American Sign Language: Alphabets

Here is a visual representation of the ASL alphabets from the sign language forum.

American Sign Language (ASL) is a complete, natural language that serves as the predominant sign language of deaf communities in the United States and most of Anglophone Canada. ASL uses hand gestures, facial expressions, and body language to convey meaning. For this project, we focus on recognizing the static hand gestures corresponding to 24 out of 26 ASL alphabets, excluding the letters J and Z, which involve dynamic gestures.

MediaPipe

MediaPipe is a cross-platform, open-source framework developed by Google for building multimodal machine learning pipelines. It provides highly efficient and customizable solutions for vision, text, audio, and generative AI tasks. This project uses Mediapipe's hand landmark model to detect the 21 hand-knuckle coordinates within the hand region.

Data Collection

The dataset for this project was created by capturing images from a live video feed using the computer's built-in webcam. OpenCV was used to interface with the webcam, while MediaPipe was used to detect hand landmarks. This combination allowed for precise hand tracking and cropping, ensuring that the dataset consisted of clear images of hand signs.

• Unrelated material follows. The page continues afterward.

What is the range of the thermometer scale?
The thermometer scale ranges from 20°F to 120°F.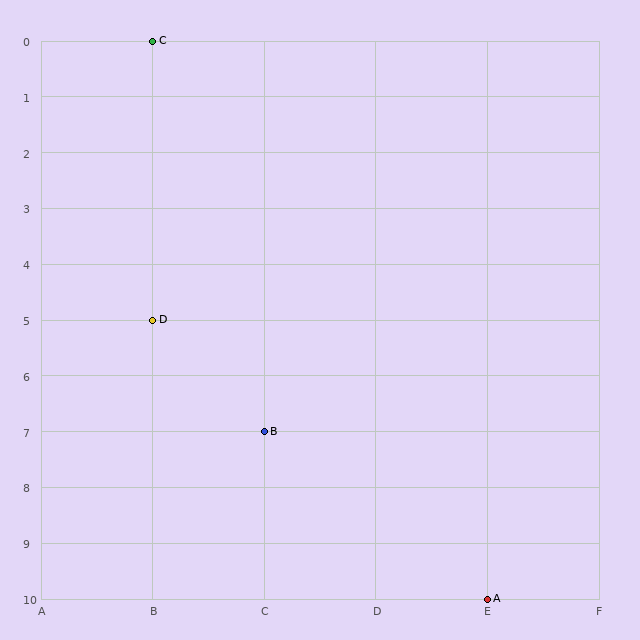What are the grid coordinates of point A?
Point A is at grid coordinates (E, 10).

To create the dataset, run the script 'data_collection.py' and follow the instructions on the frame. Once you are ready with your first hand gesture, enter space to save the images. The variable 'dataset_size' can be modified to change the number of images captured per label which is then stored in the directory assigned by the variable 'img_dir'. If you are not working on ASL alphabets classification, then still this script can be used by modifying this piece of code to include your own labels instead of the characters A to Y.

for char in range(ord('A'), ord('Y') + 1):   
if chr(char) =='J':
continue

else:
dir=os.path.join(img_dir, chr(char))
if not os.path.exists(dir):
os.makedirs(dir)

Each captured frame is then processed to identify hand landmarks and a bounding box is calculated around the hand to focus solely on the hand region. These cropped images are then saved in corresponding directories for each ASL alphabet, excluding 'J' and 'Z' due to their dynamic nature.

Data Collection Potential Improvements:
  1. Increasing Dataset Size: Collecting more images per alphabet can improve the model's accuracy and generalization. A larger dataset helps the model learn better feature representations, reducing overfitting.
  2. Using External Images: Incorporating images from the internet can augment the dataset, providing more examples and increasing the model's exposure to different hand shapes, sizes, and backgrounds.
  3. Capturing Images of Both Hands: Including images of both left and right hands can significantly increase the dataset's diversity and robustness. It helps the model learn variations in hand orientation and positioning.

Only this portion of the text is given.